On the Infimal Sub-differential Size of Primal-Dual Hybrid Gradient Method and Beyond

TL;DR

This paper introduces the infimal sub-differential size (IDS) as a new, computable progress metric for the primal-dual hybrid gradient (PDHG) method, demonstrating its decay properties and convergence rates for convex-concave problems.

Contribution

It proposes IDS as a novel, practical progress metric for PDHG, with theoretical analysis showing its monotonic decay and convergence rates, applicable to various primal-dual algorithms.

Findings

IDS always has a finite value and is computable from current solutions.

IDS decays monotonically and has an O(1/k) sublinear rate for convex-concave problems.

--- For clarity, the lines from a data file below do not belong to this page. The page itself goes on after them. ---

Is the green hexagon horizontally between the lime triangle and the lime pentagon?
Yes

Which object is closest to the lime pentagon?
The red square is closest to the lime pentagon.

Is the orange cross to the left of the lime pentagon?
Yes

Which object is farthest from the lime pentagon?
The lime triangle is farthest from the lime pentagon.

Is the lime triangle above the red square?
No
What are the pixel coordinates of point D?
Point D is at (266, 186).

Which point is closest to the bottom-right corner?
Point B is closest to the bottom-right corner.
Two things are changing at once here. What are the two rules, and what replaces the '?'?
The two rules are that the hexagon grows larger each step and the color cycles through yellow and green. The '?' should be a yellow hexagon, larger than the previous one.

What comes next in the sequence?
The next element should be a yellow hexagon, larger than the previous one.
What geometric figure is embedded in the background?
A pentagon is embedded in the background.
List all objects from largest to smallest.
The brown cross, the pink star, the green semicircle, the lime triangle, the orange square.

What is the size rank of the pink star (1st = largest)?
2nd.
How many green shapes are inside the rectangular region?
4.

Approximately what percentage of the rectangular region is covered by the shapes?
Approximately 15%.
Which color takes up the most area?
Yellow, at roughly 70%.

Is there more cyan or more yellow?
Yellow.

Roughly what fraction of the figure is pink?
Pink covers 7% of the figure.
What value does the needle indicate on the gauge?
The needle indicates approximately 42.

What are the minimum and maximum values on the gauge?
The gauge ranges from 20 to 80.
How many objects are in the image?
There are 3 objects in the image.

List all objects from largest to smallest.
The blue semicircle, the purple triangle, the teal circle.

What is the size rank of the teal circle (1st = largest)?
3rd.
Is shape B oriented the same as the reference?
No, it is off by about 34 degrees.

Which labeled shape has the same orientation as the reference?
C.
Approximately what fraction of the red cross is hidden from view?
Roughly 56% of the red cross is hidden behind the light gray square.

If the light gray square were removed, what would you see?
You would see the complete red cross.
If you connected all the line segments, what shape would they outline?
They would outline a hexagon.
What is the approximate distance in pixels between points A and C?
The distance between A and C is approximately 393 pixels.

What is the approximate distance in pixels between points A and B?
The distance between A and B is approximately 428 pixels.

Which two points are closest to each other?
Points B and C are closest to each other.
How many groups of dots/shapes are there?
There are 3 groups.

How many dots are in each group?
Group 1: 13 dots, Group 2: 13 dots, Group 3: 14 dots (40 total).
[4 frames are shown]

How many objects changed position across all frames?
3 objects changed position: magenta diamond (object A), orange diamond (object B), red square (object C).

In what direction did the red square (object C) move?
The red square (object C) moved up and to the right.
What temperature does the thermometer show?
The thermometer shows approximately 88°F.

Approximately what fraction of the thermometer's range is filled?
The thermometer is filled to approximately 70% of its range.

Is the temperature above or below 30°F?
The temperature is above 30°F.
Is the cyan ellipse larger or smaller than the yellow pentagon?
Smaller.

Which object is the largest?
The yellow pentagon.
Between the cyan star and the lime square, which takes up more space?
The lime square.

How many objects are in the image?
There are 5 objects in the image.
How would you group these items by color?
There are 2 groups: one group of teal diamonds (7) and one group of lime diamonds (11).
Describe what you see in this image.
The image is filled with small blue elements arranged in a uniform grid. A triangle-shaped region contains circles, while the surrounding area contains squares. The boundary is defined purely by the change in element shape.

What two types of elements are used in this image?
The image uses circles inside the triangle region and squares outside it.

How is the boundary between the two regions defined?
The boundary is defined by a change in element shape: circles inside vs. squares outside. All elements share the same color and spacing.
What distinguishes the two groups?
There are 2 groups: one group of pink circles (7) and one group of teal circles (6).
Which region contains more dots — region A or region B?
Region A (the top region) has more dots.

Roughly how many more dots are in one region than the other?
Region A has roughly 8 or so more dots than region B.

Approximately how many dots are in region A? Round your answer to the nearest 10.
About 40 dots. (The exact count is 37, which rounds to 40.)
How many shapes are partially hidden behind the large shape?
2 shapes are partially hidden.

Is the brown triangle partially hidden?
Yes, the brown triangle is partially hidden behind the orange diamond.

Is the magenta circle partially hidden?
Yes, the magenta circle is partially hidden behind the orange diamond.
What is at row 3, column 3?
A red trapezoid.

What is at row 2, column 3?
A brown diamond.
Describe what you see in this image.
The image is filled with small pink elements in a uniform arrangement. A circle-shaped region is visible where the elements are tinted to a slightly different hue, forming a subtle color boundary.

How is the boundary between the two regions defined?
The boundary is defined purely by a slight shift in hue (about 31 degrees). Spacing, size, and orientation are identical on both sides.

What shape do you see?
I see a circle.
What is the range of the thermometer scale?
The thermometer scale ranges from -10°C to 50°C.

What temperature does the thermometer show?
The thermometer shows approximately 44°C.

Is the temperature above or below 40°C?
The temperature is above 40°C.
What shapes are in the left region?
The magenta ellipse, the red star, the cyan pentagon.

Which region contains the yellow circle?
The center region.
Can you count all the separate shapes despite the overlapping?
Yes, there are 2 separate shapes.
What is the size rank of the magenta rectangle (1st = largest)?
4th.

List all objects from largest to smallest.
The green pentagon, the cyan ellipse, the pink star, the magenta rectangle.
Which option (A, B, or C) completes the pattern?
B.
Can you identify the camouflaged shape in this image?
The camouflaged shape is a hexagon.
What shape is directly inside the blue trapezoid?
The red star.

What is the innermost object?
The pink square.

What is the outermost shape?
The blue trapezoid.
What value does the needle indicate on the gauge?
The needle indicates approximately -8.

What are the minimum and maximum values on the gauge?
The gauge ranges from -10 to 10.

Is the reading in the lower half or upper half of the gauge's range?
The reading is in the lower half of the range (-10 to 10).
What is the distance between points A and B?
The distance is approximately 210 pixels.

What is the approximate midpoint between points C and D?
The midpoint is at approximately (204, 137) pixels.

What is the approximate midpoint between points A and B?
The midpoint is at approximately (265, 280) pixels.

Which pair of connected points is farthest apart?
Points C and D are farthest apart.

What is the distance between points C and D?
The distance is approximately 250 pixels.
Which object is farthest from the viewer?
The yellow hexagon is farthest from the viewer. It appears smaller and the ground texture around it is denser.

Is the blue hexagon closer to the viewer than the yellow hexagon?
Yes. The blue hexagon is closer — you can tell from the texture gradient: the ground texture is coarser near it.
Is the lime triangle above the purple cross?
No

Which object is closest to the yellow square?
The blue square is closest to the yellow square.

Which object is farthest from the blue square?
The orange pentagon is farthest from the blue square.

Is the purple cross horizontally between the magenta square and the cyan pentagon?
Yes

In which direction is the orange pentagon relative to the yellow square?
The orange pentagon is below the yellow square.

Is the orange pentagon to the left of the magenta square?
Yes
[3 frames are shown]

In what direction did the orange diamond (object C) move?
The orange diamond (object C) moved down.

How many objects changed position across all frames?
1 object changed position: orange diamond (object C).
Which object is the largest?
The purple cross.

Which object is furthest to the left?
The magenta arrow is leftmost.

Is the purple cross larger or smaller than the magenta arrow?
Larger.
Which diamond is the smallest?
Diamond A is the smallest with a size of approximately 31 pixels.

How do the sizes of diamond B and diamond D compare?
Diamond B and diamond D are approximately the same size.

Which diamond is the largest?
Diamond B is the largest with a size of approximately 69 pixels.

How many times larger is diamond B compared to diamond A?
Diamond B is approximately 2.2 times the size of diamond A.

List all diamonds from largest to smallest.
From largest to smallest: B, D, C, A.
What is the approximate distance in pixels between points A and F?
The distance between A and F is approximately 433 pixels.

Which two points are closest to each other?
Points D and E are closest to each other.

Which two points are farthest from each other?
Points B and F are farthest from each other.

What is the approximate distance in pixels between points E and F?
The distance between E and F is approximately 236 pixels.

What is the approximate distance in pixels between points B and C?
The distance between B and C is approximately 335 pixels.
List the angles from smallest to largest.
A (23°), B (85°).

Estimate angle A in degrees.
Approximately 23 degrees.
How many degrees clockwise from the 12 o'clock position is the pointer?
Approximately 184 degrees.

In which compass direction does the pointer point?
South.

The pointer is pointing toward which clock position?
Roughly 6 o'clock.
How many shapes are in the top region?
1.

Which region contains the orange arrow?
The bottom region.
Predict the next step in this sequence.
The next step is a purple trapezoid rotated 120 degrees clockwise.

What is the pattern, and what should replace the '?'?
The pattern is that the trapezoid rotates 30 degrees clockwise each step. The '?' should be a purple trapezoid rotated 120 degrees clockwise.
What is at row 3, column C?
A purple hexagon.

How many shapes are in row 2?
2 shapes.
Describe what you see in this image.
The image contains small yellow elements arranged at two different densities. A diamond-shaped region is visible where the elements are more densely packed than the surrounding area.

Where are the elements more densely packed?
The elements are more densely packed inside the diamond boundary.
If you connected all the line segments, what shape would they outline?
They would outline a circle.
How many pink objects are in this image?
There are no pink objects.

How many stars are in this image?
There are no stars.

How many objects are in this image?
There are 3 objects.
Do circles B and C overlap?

Linear convergence of IDS occurs under regularity conditions in applications like LP and QP.

Abstract

Primal-dual hybrid gradient method (PDHG, a.k.a. Chambolle and Pock method) is a well-studied algorithm for minimax optimization problems with a bilinear interaction term. Recently, PDHG is used as the base algorithm for a new LP solver PDLP that aims to solve large LP instances by taking advantage of modern computing resources, such as GPU and distributed system. Most of the previous convergence results of PDHG are either on duality gap or on distance to the optimal solution set, which are usually hard to compute during the solving process. In this paper, we propose a new progress metric for analyzing PDHG, which we dub infimal sub-differential size (IDS), by utilizing the geometry of PDHG iterates. IDS is a natural extension of the gradient norm of smooth problems to non-smooth problems, and it is tied with KKT error in the case of LP. Compared to traditional progress metrics for PDHG, IDS always has a finite value and can be computed only using information of the current solution. We show that IDS monotonically decays, and it has an $\mathcal O(\frac{1}{k})$ sublinear rate for solving convex-concave primal-dual problems, and it has a linear convergence rate if the problem further satisfies a regularity condition that is satisfied by applications such as linear programming, quadratic programming, TV-denoising model, etc. The simplicity of our analysis and the monotonic decay of IDS suggest that IDS is a natural progress metric to analyze PDHG. As a by-product of our analysis, we show that the primal-dual gap has $\mathcal O(\frac{1}{\sqrt{k}})$ convergence rate for the last iteration of PDHG for convex-concave problems. The analysis and results on PDHG can be directly generalized to other primal-dual algorithms, for example, proximal point method (PPM), alternating direction method of multipliers (ADMM) and linearized alternating direction method of multipliers (l-ADMM).